First impressions: awesome presentations (I hope the videos will be online soon), high quality speakers, lots of interesting open-minded people talking about development, nice goodies, nice food, free beers and good coffee.

Other secondary impressions: it seems it is very trendy to talk about DevOps, or how to have developers and operations working in harmony. The other buzz word seems to be Paas – at least in communications from Red Hat (Openshift, Openstack, Docker…).

DevNation Opening Session, Neal Ford

After a good breakfast and a small recap of the DevNation agenda, the first talk was from Neal Ford, software architect, who I think is an independent consultant. His presentation was about the principles of agile architectures. If that sounds a bit “buzzy”, it was in fact very passionate and interesting, highlighting concrete good and bad architectural patterns when it comes to agility, i.e. being able to quickly to respond to changes. For example, the micro-services architecture (which recommend to have isolated independent services rather than a monolithic application) or the CQRS (Command and Query Responsibility Segregation) pattern when designing CRUD applications.

He also derives a bit to other conclusions:

  • Continuous delivery (i.e. reducing the time between the commit of code and the production of a ready-to-deliver artifact) is an ideal that one should achieve.
  • Dev and operations should work closely. And the maxim of Amazon has been quoted: “You build it, you run it”, then making developers responsible of the code they have made.
  • Reactivity should be preferred over planning, since changes are inevitable.

Inspecting JVMs with Hawtio, Stan Lewis

I wanted to attend this presentation since we are starting to investigate some monitoring tools which can be useful at work.

Hawtio is a monitoring and management web console. It comes de facto with Fuse or with Active MQ (which I am familiar with).

The good thing about Hawtio is that it is nice and extensible. It exists a variety of plugins to monitor and manage a wide range of things:

  • The JMX plugin enable to monitoring of any metrics and operations
  • The Health plugin can show a page as an aggregation of the health of different components or applications (think green/red panel to give a first-glance health of the systems)
  • The Active MQ plugin to monitor the queues and topics, send messages…
  • The Camel plugin enables the visualization (as a graph) monitoring of the different Camel routes. It enable also message tracing and debugging (we can set breakpoints in the route)
  • The log plugin to browse the log of an application
  • And much more: JBoss/Tomcat management, a dashboard panel to display any metrics, an OSGi console, a Wiki module to hosts application documentation…

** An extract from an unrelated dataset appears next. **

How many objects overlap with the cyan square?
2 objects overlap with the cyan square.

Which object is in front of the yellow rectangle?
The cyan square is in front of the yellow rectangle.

Having the demonstration, it is possible to manage different hosts at the same time. It only requires to plug to an application where Jolokia is deployed (Jolokia is a Rest connector for JMX).

However, to my mind, Hawtio lacks some important feature : the persistence of the monitoring information or the management of JMX notification and alerting.

Resilient enterprise messaging with RH JBoss A-MQ, Scott McCarty and Scott Cranton

I went to this presentation but I did not learn a lot more than from the recommendations of the Active MQ documentation concerning the high-availability topology where it is recommended to have each Active MQ instance “backed-up” by a slave broker. In a network of broker topology involving N nodes, we then have to provision 2N brokers (one active and one passive for each node of the network). The active-passive is done via some locking (the master broker is the one holding the lock) and they should either share a same message store (RDMS or a NAS), either replicate it (but in that case the replication should be synchronous if one does not want to loose messages). The latest version of Active MQ (5.9) enables LevelDB as message store, which there replicates message to at least 2 other nodes (therefore requiring a 3N topology). Although exciting, the presenters said it was maybe not mature enough to risk a usage in production :-)

The presenters also talked about Fabric, which I was not very familiar with. Fabric eases the provisioning and the creation of the Active MQ instances and topologies by centralizing the configuration to the Fabric server. It therefore avoids the configuration of each activemq.xml configuration files.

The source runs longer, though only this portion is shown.